Relatives of those on the missing flight who were waiting at Beijing Capital International Airport were taken to a hotel and kept waiting in a room for hours, prompting complaints. One woman said no one from Malaysia Airlines had come to the room to talk to relatives.
Liu Meng, 26, who works for a communications company, said he had been waiting for his boss to arrive from Malaysia since 6 a.m. “I was able to contact him up until yesterday afternoon,” Mr. Liu said. “After that, nothing.”
At the Kuala Lumpur airport, a grief-stricken relative of a passenger aboard MH370 screamed uncontrollably as he was escorted out of the terminal by airline employees.
“Be truthful about this!” said the man, Koon Chim Wa, whose booming voice echoed through the cavernous terminal.
“They say they don’t know where the plane is,” Mr. Koon said, his hands and body shaking. “Is this a joke?”
Lt. Col. Pham Hong Soi, the head of the propaganda department of the Vietnam Navy for the region near the crash site, said one rescue vessel had already been ordered to sea and two more were ready for departure.
Malaysia’s prime minister, Mr. Najib, said in a statement that 15 aircraft and nine ships were searching for the missing plane. Without saying where his government suspected that the plane disappeared, he added, “Our priority now is to widen the search area and provide support to relatives of those missing.”
The United States Seventh Fleet said it was sending a destroyer, the Pinckney, and a P-3C maritime surveillance aircraft to join the search for Flight MH370.

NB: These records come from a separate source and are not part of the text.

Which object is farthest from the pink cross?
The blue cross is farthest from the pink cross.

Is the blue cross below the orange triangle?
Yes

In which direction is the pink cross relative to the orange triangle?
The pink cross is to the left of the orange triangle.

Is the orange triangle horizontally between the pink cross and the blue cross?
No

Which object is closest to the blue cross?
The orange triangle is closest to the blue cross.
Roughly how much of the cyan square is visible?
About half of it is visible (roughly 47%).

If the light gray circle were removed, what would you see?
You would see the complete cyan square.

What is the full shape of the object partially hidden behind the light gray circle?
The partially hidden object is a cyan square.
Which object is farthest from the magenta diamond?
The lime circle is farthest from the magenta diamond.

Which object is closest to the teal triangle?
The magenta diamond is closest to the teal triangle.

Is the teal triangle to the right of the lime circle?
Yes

In addition, the Chinese State Oceanic Administration said it had sent a Coast Guard ship to the area where the plane might have gone down. “It is traveling at full speed to the waters, and is expected to reach there on the afternoon of the 9th,” said a statement on the administration’s website.

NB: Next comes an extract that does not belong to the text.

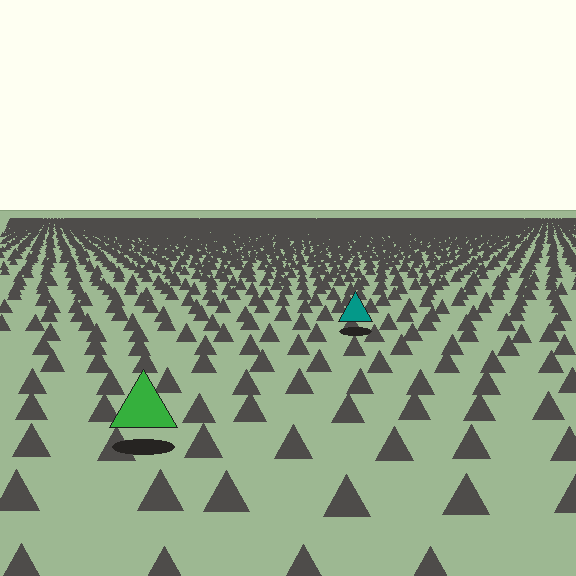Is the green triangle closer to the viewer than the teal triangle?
Yes. The green triangle is closer — you can tell from the texture gradient: the ground texture is coarser near it.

The Chinese Ministry of Transport said a team of scuba divers who specialize in emergency rescues and recovery had been assembled on Hainan, the southern island-province, to prepare to go on Sunday to the area where the where airliner may have gone down.
China Central Television said that according to Chinese air traffic control officials, the aircraft never entered Chinese airspace.

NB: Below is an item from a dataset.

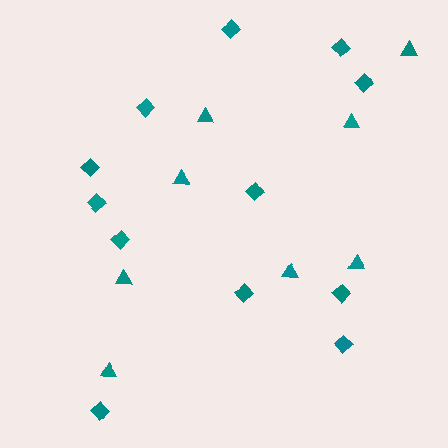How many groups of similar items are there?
There are 2 groups: one group of diamonds (12) and one group of triangles (8).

Boeing said in a statement that it was assembling a team of technical experts to advise the national authorities investigating the disappearance of the aircraft.
One uncertainty about the flight involved the timing of its disappearance from radar. Malaysia Airlines said it took off at 12:41 a.m. Malaysia time and disappeared from air traffic control radar in Subang, a suburb of Kuala Lumpur, at 2:40 a.m.
That timeline seemed to suggest that the plane stayed in the air for two hours — long enough to fly not only across the Gulf of Thailand but also far north across Vietnam. But Mr. Lindahl of Flightradar 24 said that the last radar contact had been at 1:19 a.m., less than 40 minutes after the flight began.
A Malaysia Airlines spokesman said on Saturday evening that the last conversation between the flight crew and air traffic control in Malaysia had been around 1:30 a.m., but he reiterated that the plane had not disappeared from air traffic control systems in Subang until 2:40 a.m.
Arnold Barnett, a longtime Massachusetts Institute of Technology specialist in aviation safety statistics, said that before the disappearance of the plane, Malaysia Airlines had suffered two fatal crashes, in 1977 and 1995. Based on his estimate that Malaysia Airlines operates roughly 120,000 flights a year, he calculated that the airline’s safety record was consistent with that of airlines in other fairly prosperous, middle-income countries but had not yet reached the better safety record of airlines based in the world’s richest countries.
Malaysia, near the Equator, is a popular winter vacation destination for affluent residents of chilly, smoggy Beijing.
The list of Chinese passengers aboard the missing flight included the names of artists who had attended a meeting in Kuala Lumpur, said the newspaper Beijing News. Other reports said the missing included members of a returning delegation of Buddhists.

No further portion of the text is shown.